HUD Proposes Fair Housing Harassment Rule, Expands Liability for Agent and Third-Party Misconduct
The Fair Housing Act prohibits harassment in housing and housing-related transactions because of race, color, religion, sex, national origin, disability, and familial status. Yet for many women, their landlords are a source of fear and harassment, demanding sexual favors in lieu of or along with rent money. This type of harassment is one of the subjects of a new rule proposed by HUD on Oct. 21.
The unique vulnerability of poor women makes them targets of sexual harassment in their homes. Immigrants, racial and ethnic minorities, single mothers, and persons with disabilities may also experience increased vulnerabilities. Housing providers may coerce women into sexual acts, threatening to put the woman and her children out on the street if they don’t comply with their demands.
Recently in South Dakota, HUD charged a manager with violating the Fair Housing Act by sexually harassing a female resident. The manager made numerous sexually explicit statements to the woman, including requesting favors. He also made inappropriate physical contact with the woman and on at least one occasion used his key to enter the unit while the woman was inside, without the woman’s permission. The woman complained to the owner about his behavior, sought a court order, and filed a police report, but the harassment continued, ultimately forcing the woman to move out.
In another egregious case from last year, HUD charged a West Virginia management company and three former employees that managed a site that receives Low-Income Housing Tax Credits and accepts HUD Housing Choice Vouchers with sexually harassing at least five women who lived there. The manager had threatened to evict two women if they didn’t comply with his sexual demands. In one instance, the manager used his keys to break into her apartment and demand that she have sex with him or lose her home and her Section 8 voucher. With her children sleeping in the apartment, the woman felt she could not refuse. In another case, a second tenant allegedly complied with the manager’s sexual demand after he threatened, falsely, to take her Section 8 voucher and to make her and her children homeless if she didn’t agree to his demands.
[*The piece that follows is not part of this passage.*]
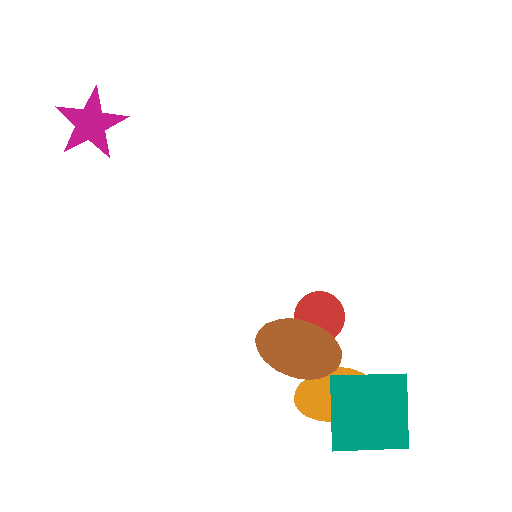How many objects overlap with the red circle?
1 object overlaps with the red circle.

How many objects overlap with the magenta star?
0 objects overlap with the magenta star.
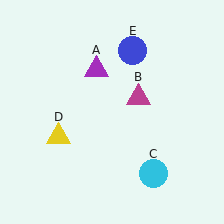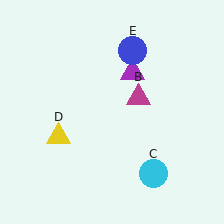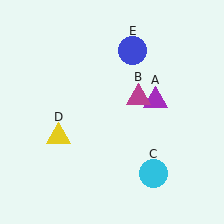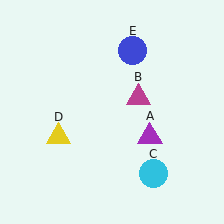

HUD’s charge also alleges that the employee made unwelcome sexual advances toward and sent sexually explicit and unwelcome text messages and graphic pictures to female tenants.
HUD’s proposed rule would add definitions of the terms “quid pro quo” (“this for that”) harassment and “hostile environment” harassment to the existing regulation, provide examples of such harassment, specify how HUD would evaluate complaints, and clarify standards for direct liability.
Quid pro quo harassment occurs when a person is subjected to an unwelcome request or demand because of the person’s protected characteristic, and going along with the request or demand is either explicitly or implicitly made a condition related to the person’s housing. The proposed rule says that claims of quid pro quo harassment are most typically associated with sex, but may be established on the basis of protected characteristics other than sex. For example, quid pro quo harassment occurs when a housing provider conditions a tenant’s continued housing on the tenant submitting to unwelcome requests for sexual favors.
Hostile environment harassment occurs when, because of a protected characteristic, a person is subjected to unwelcome conduct that is so severe or pervasive that it interferes with or deprives the victim of her or his right to use and enjoy the housing. Whether a hostile environment has been created would require an assessment of the “totality of the circumstances,” which would include the nature of the conduct; the context in which the conduct took place; the severity, scope, frequency, duration, and location of the incident(s); and the relationship of the persons involved. Assessing the context would involve considering factors such as whether the harassment was in or around the home; whether the harassment was accomplished by use of special privilege by the perpetrator, such as gaining entry to a home through the landlord-tenant relationship; whether a threat was involved; and whether the conduct was likely to or did cause anxiety, fear, or hardship.
The proposed rule would describe unwelcome conduct to include written, verbal, or other conduct, in addition to physical contact. The forms of unwelcome conduct include threatening imagery such as a swastika or cross burning; damaging property; physical assault; threatening physical harm to an individual, a family member, an assistance animal, or a pet; or impeding the physical access of a person with a mobility impairment. Unwelcome conduct could include taunting related to a person’s disability, or exhibiting hostility toward someone who doesn’t act in a manner that fits gender-based stereotypes.
Finally, the proposed rule intends to clarify standards for liability based on traditional legal principles of tort liability. Under the proposed rule, a person would be directly liable for failing to take prompt action to correct and end a discriminatory housing practice by that person’s employee or agent when the person should have known of the discriminatory conduct. A person would also be directly liable for failing to take prompt action to correct and end harassment by a third party when the person knew or should have known of the harassment—for example, a management company staff person who knew of a resident harassing another resident.